QueryGPT: NL-to-SQL Pipeline

A multi-agent NL-to-SQL pipeline of four staged agents (intent, table selection, column pruning, SQL generation) that progressively narrows schema context to cut token usage, with pydantic-ai structured outputs and automatic retries, llama-index + Neo4j hybrid vector store RAG, and end-to-end SQL validation.

2025
LLMsStructured outputsRAGllama-indexpydantic-aiNeo4j

The problem

NL-to-SQL systems often fail in predictable ways:

  • Selecting the wrong tables
  • Over-selecting columns (token bloat)
  • Generating syntactically valid SQL that’s semantically wrong
  • Breaking as schemas change

What I built

A pipeline of four staged agents that decomposes the task into smaller, testable steps:

  • Intent classification
  • Table selection
  • Column pruning
  • SQL generation

Progressively narrowing the schema context at each stage cuts token usage and reduces failure cases. Each step emits structured outputs via pydantic-ai with automatic retries rather than free-form text, making the whole pipeline easier to debug, cheaper to run, and more reliable.

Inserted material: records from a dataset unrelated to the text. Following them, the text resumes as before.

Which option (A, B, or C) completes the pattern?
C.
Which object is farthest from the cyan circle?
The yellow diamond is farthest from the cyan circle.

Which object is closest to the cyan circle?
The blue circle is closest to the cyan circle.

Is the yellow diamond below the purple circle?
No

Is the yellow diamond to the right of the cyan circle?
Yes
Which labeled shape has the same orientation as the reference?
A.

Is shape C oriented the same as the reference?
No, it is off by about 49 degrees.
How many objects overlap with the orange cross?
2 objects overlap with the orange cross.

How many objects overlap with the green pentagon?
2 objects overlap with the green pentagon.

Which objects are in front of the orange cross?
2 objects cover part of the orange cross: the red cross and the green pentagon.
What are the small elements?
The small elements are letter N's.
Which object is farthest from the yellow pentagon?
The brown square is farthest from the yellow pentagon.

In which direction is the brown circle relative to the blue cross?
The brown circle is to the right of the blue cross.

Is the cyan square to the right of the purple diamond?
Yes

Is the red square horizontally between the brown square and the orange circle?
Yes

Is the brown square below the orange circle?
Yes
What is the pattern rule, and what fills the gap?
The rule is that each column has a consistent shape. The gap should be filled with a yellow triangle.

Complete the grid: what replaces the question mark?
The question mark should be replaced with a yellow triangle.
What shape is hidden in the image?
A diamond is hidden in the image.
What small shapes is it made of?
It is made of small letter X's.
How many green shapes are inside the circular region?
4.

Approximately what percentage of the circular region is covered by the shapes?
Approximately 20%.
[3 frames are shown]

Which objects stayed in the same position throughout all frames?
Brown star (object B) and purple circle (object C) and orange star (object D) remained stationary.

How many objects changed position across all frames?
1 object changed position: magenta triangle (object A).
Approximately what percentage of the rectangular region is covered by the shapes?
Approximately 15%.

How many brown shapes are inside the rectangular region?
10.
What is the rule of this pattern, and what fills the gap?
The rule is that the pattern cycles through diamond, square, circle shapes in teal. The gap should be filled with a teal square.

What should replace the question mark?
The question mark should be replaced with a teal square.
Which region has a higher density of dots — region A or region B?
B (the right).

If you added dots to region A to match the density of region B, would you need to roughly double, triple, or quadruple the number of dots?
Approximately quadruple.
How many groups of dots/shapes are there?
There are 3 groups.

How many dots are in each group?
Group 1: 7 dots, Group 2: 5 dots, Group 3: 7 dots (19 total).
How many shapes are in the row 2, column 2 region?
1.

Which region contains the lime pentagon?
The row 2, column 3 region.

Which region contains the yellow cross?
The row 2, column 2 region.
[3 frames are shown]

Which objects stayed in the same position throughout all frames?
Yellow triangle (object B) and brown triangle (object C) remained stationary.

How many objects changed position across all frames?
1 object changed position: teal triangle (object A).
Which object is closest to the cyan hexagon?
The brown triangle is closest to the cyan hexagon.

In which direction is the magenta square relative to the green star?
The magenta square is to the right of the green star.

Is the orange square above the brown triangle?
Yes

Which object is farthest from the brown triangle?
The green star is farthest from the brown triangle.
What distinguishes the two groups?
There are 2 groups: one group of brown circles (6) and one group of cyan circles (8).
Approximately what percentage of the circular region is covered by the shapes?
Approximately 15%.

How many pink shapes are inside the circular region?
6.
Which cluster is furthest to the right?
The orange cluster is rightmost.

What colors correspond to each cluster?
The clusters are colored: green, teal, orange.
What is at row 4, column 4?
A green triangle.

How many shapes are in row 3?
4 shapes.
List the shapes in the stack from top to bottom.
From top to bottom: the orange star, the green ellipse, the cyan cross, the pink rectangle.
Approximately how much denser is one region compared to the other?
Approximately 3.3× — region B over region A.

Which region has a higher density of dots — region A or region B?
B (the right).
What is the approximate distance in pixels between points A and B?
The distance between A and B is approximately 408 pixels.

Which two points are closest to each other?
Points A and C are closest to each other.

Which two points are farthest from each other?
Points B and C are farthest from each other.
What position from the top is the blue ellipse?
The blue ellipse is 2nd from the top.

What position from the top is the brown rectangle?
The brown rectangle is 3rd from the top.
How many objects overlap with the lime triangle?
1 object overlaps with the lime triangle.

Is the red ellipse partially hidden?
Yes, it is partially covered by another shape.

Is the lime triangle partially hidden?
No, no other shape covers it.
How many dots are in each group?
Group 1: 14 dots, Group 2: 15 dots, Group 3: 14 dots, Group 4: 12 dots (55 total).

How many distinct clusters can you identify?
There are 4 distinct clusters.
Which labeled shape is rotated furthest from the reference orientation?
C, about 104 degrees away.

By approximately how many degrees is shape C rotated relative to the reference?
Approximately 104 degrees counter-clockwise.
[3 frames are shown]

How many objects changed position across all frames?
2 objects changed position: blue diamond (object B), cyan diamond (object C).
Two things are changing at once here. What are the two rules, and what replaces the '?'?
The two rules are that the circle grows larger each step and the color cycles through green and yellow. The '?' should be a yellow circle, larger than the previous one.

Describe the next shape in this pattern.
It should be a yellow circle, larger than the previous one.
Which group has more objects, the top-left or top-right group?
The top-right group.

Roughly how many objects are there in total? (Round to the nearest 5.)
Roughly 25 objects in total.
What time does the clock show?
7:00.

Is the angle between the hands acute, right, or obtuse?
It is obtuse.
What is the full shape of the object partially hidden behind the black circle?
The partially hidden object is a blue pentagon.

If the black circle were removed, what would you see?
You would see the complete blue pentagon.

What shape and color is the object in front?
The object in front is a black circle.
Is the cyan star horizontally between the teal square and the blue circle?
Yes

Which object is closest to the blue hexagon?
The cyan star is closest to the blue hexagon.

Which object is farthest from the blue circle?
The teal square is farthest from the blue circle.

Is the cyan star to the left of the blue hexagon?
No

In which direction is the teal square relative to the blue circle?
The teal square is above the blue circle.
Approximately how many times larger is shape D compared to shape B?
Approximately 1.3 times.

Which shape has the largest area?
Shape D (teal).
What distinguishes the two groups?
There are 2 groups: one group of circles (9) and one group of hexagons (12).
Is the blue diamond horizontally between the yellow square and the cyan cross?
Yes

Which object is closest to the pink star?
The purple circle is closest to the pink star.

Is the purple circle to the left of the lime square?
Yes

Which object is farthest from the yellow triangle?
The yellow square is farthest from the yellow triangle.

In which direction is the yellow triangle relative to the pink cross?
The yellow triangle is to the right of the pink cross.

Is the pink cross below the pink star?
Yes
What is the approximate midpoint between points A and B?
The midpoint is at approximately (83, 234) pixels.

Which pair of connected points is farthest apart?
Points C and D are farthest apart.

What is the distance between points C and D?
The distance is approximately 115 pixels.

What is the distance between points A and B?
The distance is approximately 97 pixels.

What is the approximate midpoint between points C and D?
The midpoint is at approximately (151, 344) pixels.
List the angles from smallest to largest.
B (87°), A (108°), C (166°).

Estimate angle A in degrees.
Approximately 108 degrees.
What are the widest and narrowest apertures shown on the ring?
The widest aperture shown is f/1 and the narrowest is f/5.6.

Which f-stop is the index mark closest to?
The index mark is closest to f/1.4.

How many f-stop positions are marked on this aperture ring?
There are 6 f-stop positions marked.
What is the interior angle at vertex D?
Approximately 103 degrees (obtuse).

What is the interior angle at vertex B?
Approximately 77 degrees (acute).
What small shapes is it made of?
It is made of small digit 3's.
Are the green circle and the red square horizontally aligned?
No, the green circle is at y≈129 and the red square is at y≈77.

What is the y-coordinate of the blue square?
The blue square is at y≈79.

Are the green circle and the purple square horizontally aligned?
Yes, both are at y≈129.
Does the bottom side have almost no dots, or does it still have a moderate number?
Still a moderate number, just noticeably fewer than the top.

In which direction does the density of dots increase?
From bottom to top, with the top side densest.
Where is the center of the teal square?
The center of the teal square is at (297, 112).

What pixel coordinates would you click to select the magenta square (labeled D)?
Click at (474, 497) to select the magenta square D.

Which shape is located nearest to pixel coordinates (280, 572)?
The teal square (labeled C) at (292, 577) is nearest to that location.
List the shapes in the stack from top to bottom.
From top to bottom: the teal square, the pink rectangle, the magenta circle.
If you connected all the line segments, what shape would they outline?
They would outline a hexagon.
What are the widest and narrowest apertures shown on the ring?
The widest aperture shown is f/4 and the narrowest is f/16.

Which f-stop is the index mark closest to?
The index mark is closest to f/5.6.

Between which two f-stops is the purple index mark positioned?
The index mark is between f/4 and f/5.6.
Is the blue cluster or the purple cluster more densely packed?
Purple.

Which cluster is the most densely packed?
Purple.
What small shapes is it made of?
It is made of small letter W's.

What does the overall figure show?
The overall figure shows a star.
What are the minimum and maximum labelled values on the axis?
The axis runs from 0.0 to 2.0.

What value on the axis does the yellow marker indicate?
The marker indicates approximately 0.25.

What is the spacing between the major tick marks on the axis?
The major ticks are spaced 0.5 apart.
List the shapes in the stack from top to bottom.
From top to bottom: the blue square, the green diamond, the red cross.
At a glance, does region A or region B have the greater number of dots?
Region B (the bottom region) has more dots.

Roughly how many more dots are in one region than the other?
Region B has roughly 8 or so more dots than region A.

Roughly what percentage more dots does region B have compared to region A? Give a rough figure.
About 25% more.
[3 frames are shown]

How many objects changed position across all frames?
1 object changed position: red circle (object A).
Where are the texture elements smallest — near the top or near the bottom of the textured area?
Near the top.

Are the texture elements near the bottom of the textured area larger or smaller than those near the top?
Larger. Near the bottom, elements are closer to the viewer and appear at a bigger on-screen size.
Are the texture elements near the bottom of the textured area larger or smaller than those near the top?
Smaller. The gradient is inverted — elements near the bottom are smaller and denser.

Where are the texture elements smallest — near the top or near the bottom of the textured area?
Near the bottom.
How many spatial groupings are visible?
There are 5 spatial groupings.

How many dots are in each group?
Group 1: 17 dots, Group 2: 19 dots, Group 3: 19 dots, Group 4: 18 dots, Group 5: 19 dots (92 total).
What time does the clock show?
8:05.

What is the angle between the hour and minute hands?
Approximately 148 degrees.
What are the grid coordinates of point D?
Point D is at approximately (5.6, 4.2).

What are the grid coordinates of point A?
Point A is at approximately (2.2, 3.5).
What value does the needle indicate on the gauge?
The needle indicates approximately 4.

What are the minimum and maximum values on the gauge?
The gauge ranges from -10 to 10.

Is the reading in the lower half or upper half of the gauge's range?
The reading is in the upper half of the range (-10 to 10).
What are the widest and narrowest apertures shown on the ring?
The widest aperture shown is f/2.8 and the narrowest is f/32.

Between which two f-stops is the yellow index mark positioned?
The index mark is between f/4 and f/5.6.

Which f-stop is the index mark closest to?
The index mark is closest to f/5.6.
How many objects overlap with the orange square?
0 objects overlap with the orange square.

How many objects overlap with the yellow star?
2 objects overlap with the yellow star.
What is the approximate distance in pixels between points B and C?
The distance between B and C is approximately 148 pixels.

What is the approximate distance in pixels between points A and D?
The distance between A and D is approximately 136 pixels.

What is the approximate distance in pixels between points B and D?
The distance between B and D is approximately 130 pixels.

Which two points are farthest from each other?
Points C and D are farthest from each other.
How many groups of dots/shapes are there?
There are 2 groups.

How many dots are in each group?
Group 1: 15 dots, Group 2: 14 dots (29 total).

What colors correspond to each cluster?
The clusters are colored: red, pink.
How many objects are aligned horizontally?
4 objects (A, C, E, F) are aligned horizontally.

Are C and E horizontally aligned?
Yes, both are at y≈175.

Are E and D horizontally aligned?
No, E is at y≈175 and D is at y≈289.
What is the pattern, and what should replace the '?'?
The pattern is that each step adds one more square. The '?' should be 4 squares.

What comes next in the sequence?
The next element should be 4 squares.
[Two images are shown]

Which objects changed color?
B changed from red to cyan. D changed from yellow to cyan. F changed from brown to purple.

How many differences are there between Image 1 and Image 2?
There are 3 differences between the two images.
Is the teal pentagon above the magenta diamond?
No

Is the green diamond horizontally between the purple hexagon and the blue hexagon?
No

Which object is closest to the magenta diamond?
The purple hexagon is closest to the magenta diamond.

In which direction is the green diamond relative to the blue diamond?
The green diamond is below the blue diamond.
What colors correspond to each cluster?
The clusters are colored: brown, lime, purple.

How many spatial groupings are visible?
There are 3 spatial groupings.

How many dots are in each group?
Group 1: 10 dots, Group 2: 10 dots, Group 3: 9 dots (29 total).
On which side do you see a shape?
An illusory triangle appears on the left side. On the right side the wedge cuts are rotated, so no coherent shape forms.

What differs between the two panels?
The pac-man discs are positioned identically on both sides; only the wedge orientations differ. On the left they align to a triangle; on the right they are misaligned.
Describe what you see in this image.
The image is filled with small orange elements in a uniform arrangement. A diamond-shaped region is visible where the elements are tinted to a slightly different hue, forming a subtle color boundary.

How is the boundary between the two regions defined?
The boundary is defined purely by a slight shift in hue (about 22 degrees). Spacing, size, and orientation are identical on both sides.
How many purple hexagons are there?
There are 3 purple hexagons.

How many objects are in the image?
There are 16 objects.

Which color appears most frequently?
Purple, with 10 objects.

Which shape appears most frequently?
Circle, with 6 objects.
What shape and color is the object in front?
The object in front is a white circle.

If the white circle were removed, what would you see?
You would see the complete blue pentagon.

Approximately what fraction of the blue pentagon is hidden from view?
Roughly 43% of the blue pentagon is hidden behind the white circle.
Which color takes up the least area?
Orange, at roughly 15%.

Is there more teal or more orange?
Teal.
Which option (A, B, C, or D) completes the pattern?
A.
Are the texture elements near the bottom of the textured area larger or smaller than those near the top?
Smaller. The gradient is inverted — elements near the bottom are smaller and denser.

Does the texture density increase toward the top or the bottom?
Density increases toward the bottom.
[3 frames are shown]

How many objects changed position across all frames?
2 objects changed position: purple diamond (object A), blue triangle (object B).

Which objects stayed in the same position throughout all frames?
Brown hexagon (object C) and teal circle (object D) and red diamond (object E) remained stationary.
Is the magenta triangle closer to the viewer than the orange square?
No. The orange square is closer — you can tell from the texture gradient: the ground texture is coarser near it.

The stack uses llama-index and a Neo4j hybrid vector store to retrieve similar query examples (RAG), and validates generated SQL end-to-end so errors surface immediately.

Why it’s interesting

  • It demonstrates “LLM engineering as software engineering”: interfaces, validation, and failure containment.
  • It’s a realistic data product: schema-aware, maintainable, and designed for iteration.